In observance of National Women's History Month, Indiana Illustrators presents an entry on a woman who not only illustrated books on history, but also lived a fair bit of it herself during her near century on earth.
Clotilde Embree Funk was born on June 25, 1893, in Princeton, Indiana, to a pioneer family of Huguenot origin. After attending local schools in Princeton, she set off for the Tudor School and the Herron School of Art in Indianapolis, where she studied from 1911 to 1913. Her art career began in earnest when she moved to New York City in 1917 to live with her older sister Louise. Clotilde studied at the Cooper Union Art School (1917-1920) and worked as a freelance commercial artist, while Louise labored away as a fifteen-dollar-a-week fashion editor.

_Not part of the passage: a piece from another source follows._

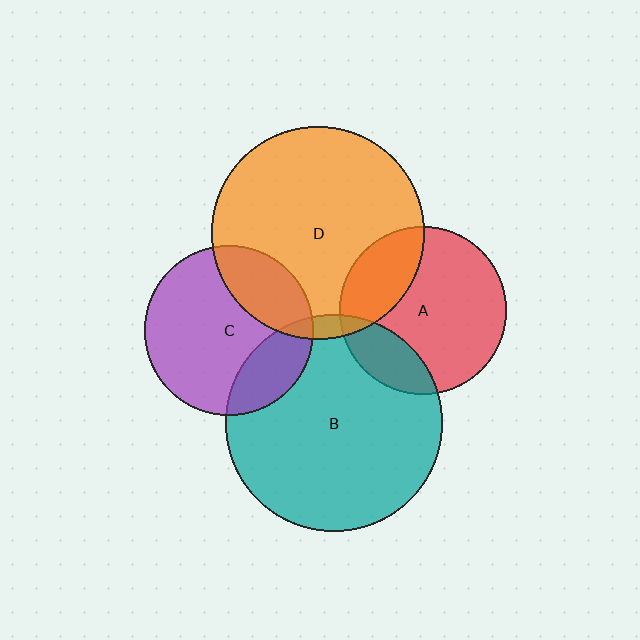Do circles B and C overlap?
Yes.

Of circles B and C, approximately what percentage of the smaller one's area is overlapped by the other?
Approximately 20%.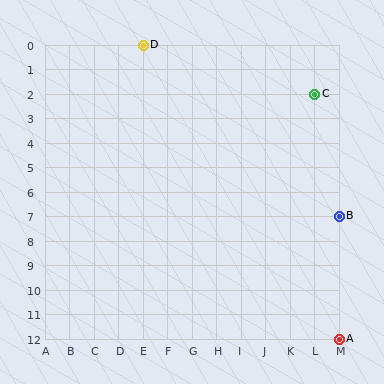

The two advanced their careers over the next decade, and by the early 1930s, change was in the works for both. Louise Embree wrote a biography of George Washington and submitted it to a New York publisher, accompanied by younger sister Clotilde’s sketches. In rapid order, Clotilde Embree married Claude Douglas Funk (a man she had known since third grade) while on vacation in her hometown of Princeton, the book was accepted, and Clotilde spent her honeymoon working on her illustrations. In 1931, she settled in Indianapolis to raise a family, and the following year, A Child’s Life of George Washington by Louise Embree came out. Clotilde Embree was off on a new career.
Over the next three decades, Clotilde illustrated more than sixty children's books. She drew the pictures for some of the first in the "Childhood of Famous Americans" series published by the Bobbs-Merrill Company of Indianapolis. The illustrations for biographies of George Washington, Abraham Lincoln, Thomas Jefferson, Robert E. Lee, and George Washington Carver (all by Augusta Stevenson) and Stephen Foster (by Helen Higgins) were hers. Clotilde's other books included Cecilia’s Locket and her own favorite, To See the Queen (1954).
An injury to her wrist forced Clotilde to give up illustration in favor of painting in 1962. She studied under Martha Slaymaker, whom she called "the biggest influence on my later work." Thereafter, she exhibited in Indianapolis and elsewhere and won several prizes for her work.
Clotilde Embree Funk died at age ninety-eight on November 10, 1991, in Noblesville, Indiana. She was a small woman with a great talent, and she loved children and drawing children.